Cette coupe B est celle de la plupart de nos églises romanes construites au commencement du XIIe siècle en Auvergne, dans le Languedoc, la Provence et le Lyonnais. On peut aisément constater qu’il y a moins de dissemblance entre la coupe A et la coupe B qu’entre un monument voûté quelconque de Rome et cette coupe B. Cet arc-doubleau plein cintre E du triforium, que l’on retrouve dans les galeries des basiliques romanes de l’Auvergne et du Languedoc, et qui ne peut s’expliquer avec la voûte en demi-berceau (voyez Triforium ), est un vestige persistant de cette influence du monument syrien. Quant aux difficultés de détail dont nous venons de parler, voici en quoi elles consistaient tout d’abord. Les piles de la basilique de Chagga (voy. en a) sont à section carrée, ce qui était naturel, puisque ces piles ne reçoivent que deux arcs-doubleaux, et que l’archivolte qui unit ces piles naît en pénétration au-dessus de la naissance des deux arcs-doubleaux (voy. la figure 8).
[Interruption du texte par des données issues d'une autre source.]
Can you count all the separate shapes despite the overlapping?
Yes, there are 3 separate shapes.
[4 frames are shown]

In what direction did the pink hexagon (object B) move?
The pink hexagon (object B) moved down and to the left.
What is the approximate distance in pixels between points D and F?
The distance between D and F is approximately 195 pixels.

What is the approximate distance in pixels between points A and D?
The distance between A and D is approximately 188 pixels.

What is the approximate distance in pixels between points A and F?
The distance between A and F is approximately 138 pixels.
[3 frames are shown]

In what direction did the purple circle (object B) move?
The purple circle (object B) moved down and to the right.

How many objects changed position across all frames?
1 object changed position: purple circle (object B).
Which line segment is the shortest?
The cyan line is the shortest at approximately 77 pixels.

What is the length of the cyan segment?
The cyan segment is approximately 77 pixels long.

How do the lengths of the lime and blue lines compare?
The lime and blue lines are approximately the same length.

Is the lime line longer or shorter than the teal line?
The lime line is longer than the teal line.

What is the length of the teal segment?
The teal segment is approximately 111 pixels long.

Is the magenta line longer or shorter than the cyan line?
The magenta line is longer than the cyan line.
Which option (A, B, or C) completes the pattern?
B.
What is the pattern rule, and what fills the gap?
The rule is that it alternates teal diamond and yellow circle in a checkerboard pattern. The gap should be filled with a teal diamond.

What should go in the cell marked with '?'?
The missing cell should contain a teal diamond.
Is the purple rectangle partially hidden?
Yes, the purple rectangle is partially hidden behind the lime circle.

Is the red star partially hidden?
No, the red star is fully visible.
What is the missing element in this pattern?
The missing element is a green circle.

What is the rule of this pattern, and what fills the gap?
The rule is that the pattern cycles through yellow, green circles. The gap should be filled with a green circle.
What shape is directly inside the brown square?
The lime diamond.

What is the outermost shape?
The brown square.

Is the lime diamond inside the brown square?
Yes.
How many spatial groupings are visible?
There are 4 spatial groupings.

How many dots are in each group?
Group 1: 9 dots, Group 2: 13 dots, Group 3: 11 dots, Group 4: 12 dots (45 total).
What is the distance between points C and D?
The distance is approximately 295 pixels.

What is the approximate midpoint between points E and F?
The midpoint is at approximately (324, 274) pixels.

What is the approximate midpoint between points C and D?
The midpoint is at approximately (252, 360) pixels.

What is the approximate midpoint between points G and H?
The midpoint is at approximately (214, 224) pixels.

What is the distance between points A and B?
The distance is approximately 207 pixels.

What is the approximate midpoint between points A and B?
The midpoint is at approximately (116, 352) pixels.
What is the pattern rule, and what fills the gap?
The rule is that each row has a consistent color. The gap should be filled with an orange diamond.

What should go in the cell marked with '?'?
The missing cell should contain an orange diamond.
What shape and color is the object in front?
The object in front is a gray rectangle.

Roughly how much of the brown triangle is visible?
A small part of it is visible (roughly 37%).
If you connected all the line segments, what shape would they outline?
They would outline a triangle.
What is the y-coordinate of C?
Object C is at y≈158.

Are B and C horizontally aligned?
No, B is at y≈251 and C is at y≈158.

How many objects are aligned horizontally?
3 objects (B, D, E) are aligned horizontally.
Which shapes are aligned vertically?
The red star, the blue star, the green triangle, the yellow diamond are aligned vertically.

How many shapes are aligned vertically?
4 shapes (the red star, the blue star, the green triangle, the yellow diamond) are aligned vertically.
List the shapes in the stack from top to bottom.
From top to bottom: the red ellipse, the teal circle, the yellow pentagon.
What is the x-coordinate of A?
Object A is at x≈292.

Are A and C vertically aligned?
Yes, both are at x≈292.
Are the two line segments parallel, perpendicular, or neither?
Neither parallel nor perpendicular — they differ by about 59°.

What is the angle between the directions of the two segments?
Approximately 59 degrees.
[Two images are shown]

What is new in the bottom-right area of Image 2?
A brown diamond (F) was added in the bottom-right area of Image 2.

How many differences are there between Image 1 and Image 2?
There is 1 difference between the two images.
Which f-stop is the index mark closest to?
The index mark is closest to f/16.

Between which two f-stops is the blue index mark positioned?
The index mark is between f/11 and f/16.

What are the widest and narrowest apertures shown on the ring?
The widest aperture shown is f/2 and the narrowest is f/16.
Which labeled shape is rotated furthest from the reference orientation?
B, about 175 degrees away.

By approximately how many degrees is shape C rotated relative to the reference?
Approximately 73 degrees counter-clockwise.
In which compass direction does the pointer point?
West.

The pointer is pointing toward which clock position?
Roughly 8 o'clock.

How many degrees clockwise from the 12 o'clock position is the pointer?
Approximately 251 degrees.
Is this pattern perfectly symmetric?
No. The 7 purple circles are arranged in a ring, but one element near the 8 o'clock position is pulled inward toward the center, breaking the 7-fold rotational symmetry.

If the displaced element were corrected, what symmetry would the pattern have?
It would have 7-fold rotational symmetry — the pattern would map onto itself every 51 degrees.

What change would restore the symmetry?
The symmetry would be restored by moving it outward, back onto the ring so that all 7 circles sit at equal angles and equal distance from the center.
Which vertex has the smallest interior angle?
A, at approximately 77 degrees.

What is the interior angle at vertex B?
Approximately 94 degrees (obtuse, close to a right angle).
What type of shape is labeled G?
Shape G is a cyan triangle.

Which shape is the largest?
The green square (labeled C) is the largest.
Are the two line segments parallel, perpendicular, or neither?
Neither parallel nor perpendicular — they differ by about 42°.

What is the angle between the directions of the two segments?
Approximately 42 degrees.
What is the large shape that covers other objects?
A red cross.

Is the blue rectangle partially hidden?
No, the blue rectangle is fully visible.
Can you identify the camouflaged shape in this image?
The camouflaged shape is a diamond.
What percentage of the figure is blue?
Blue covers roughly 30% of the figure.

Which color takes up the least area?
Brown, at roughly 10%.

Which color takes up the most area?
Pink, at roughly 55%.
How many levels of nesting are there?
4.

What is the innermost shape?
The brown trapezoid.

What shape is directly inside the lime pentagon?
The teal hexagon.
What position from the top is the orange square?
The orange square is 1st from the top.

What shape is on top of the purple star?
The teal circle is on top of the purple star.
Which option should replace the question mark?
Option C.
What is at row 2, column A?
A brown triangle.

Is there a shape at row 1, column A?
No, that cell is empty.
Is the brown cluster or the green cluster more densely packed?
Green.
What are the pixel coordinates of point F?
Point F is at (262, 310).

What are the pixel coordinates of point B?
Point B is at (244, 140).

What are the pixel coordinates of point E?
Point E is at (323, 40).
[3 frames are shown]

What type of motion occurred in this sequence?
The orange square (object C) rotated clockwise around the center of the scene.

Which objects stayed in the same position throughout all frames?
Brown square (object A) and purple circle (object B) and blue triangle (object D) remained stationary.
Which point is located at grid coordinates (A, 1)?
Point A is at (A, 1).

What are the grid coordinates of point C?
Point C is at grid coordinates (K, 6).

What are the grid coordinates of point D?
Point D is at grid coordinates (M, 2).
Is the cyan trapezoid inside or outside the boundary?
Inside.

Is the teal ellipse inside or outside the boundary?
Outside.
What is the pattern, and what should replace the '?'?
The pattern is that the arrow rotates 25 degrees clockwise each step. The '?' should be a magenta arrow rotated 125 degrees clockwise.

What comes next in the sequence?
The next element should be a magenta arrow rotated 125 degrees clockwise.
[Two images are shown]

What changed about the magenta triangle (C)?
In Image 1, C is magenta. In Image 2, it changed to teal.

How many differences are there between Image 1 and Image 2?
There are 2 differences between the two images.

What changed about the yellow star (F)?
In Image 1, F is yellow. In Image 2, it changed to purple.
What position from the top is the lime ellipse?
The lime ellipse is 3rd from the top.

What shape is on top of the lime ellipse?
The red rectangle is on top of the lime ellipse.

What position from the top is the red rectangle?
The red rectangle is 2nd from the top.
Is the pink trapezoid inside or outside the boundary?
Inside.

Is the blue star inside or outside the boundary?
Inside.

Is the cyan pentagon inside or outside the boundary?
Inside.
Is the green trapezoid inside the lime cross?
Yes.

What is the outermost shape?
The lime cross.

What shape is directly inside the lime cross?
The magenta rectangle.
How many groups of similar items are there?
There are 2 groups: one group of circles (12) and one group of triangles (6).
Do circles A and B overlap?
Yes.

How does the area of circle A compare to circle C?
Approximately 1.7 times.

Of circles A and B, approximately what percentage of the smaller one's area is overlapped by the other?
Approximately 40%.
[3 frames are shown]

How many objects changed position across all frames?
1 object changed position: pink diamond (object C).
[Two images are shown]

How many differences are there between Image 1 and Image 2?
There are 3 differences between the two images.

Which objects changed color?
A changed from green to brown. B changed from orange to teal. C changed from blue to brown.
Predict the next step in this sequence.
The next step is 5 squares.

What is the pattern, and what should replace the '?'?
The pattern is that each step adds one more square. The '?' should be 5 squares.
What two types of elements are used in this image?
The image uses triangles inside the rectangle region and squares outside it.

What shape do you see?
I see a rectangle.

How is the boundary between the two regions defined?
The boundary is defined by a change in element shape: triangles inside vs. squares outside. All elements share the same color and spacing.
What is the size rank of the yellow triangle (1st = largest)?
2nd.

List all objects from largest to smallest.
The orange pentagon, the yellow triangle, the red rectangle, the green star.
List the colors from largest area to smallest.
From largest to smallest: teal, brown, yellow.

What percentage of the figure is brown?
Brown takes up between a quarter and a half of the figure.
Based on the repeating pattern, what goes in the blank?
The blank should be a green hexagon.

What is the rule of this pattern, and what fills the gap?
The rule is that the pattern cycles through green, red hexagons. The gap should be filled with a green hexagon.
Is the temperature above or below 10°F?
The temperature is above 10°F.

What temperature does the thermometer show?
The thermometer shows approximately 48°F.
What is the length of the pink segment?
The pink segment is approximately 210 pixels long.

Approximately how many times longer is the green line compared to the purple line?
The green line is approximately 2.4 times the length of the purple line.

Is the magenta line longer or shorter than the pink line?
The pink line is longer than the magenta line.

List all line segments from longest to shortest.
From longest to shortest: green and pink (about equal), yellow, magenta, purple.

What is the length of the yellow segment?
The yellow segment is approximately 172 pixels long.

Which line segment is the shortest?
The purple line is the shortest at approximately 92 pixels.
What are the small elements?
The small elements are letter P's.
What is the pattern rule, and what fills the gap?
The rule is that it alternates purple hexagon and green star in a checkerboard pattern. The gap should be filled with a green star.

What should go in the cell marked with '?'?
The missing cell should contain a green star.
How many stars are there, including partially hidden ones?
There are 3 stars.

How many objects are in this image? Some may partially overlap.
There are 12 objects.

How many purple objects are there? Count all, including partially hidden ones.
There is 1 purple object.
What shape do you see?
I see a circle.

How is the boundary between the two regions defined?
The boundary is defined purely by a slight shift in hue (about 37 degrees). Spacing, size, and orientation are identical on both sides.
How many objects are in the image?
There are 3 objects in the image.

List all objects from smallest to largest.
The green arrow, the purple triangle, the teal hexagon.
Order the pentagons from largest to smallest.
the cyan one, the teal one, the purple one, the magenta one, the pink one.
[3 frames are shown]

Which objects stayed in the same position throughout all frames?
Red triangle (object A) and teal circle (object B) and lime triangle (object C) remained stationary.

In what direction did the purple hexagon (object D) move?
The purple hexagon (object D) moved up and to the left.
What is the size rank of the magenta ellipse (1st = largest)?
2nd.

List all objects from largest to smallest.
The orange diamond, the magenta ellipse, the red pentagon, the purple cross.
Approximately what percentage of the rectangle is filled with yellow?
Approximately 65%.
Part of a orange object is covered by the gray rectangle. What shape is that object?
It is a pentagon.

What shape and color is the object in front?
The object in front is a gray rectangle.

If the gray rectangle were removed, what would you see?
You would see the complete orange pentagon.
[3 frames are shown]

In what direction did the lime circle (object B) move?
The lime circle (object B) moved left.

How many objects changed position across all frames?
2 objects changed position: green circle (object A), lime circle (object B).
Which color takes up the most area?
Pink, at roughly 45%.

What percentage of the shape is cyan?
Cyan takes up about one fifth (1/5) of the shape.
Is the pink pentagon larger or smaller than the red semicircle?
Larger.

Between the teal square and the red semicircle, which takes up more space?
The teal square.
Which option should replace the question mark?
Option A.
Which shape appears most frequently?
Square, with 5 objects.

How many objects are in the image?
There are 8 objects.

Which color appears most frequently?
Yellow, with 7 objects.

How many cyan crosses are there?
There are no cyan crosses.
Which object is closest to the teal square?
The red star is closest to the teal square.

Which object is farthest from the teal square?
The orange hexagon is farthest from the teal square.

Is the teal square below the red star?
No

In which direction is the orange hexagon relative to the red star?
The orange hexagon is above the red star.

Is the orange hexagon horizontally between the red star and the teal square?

Mais nous voyons que déjà dans la coupe B les archivoltes G qui réunissent les piles ont leur naissance au niveau des naissances des arcs-doubleaux F (voy. la figure 9). L’extrados de ces archivoltes G ne se dégage donc qu’au-dessus de cette naissance, et, par suite, la naissance de la voûte d’arête ne pouvait s’établir qu’au point relevé de ce dégagement, ce qu’indique le tracé perspectif (fig. 10). Il y avait là un embarras, une de ces difficultés de détail dans l’art du constructeur, qui contraint bientôt celui-ci, pour peu

  1. Nous expliquerons tout à l’heure en quoi consiste ce mode.